‘Not as well,’ Miskyia said, with just a touch of sharpness in her voice: she hadn’t realised that Iwa had followed. ‘The craft is always drawn to the hidden places of the world and they are becoming harder to find. The world changes, continents shift, seas change their course, even the seasons alter, and magic is less common than it once was.’
‘Though it hasn’t entirely disappeared,’ Iwa said, looking around for some landmark so that she could fix this place. Now she knew that Miskyia was as mad as the krol. The mountains and the land were eternal and winter had never been anything else but winter.
‘I can guide you,’ Miskyia replied. She took Iwa’s hand and pressed it to her. ‘There is so much that you have to be wary of. Our way is so difficult and fraught with peril.’
And I want none of it. Iwa smiled. Yet for all her reservations she couldn’t help but like the woman. As a rule the clan were slow to trust outsiders. Even those of other clans had to prove themselves. At the great clan meet they were slow to mix, until the rituals began and the food was shared and the traders’ vodka opened. Then of course things would be different and they’d be united by their common tongue and gods. But some of the reservations would remain, the men often watchful and the women guarded, at least until the dances started.
But this woman seemed different somehow, for all her talk of magic and the craft. There was an ease about her which Iwa had rarely encountered. Hunters were always watchful, always waiting. Iwa glanced around, there was a coldness to the air. She didn’t trust this place, there was something wrong about it, a stagnant scent from the still waters that lay brooding in the darkened corners.
On the ground ahead there lay the remains of what, to her, appeared to be the trunk of a stone tree. Behind it more columns rose, cracked and worn, to form what had once been a colonnade, though the roof had long since been smashed and the slates lay scattered on the ground, barely visible amid the undergrowth.
‘But that is enough for now. My master calls and his hands must answer.’
‘Jezi Baba?’ Iwa said in shock, straining her ears, but she couldn’t pick out any call or noise at all. A chill run over her as she looked into Miskyia’s face, her fondness turning to a crawling fear.
‘Why talk of the night hag?’ Miskyia said in a voice so smooth that it almost disguised the hint of concern hidden beneath the words.
‘Because I saw you…’ Iwa’s voice trailed away, but it was too late.
‘So this is not the first time that you have stumbled into this place.’ Miskyia threw her a suspicious glance. ‘I had some inkling that this was not your first foray into the hidden places. You carry the scent of such magic about you.’

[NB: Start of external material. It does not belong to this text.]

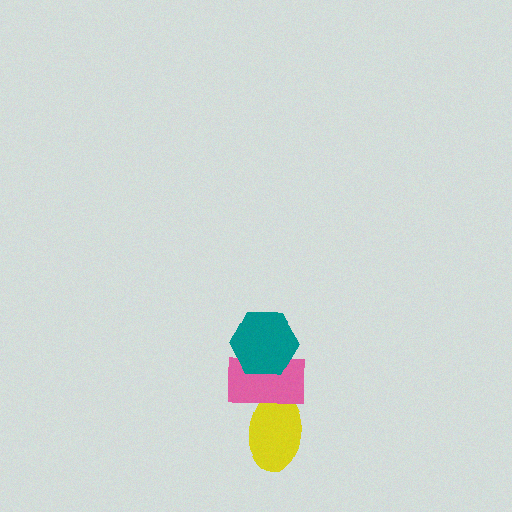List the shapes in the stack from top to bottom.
From top to bottom: the teal hexagon, the pink rectangle, the yellow ellipse.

‘I saw you cast your spell and Jezi Baba came across the water. She killed some of the woyaks too, earlier in the woods. I saw that as well.’
The woman flinched but, when Iwa next glanced up, Miskyia had regained her composure. ‘If only I had the power to summon the night hag – but that was not Jezi Baba who you saw that night. It was my master.’
‘But she killed the woyaks because they want to destroy the forest.’
‘That too was my master, and his name is Bethrayal.’
‘Bethrayal?’ Iwa tried the name, so strange and unfamiliar on her tongue.
‘Silence, child, that is not a name to be uttered lightly, least of all here. These stones have long memories. Not that this is his true name, even I dare not speak that here.’
‘I thought that this place belonged to him.’
‘Once, long ago. He stood before these very stones, lord of all. Many people owed him homage and were proud to call him lord. He was called by many names then. From here he worked his magic and protected the forest, but he had many enemies and they gathered to kill him.’
‘Didn’t his magic protect him?’
‘Magic is a double-edged sword, and his enemies numbered many Czarwonica witches and Molfar warlocks amid their hordes. There was a great battle that shook the mountains to their core. It took more than a dozen Molfar warlocks and many hundreds of men, but eventually my master was defeated and cast out to become nothing more than a wraith, prowling the outer dark beyond the firmament that rages between the worlds. Powerful spells keep him from returning. Hush now and you may hear them weave their magic still.’
‘So he cannot come back?’
‘Much of his magic was destroyed in the final battle and even some of his own spells turned against him. For centuries he has roamed the outer dark, his name all but forgotten except here. The stones carry his memory, whispered in the cold depths of night. It was here that I came across them and was bound to his service.’
‘So that’s why he can’t be seen, except as mist?’
‘Good,’ Miskyia smiled, ‘you are quick to grasp the truth. He has not the power to come fully into this world. There is a way for him to return, but the spell requires an amulet and a weaver of power to wear it.’
‘And this will bring him back?’
‘It acts like the totem you spoke of earlier, but it is very much more powerful. My master created it in the final dark hours when the battle turned against him and fire raged across these stones. His hearth guard died here, cut to pieces in the outer halls.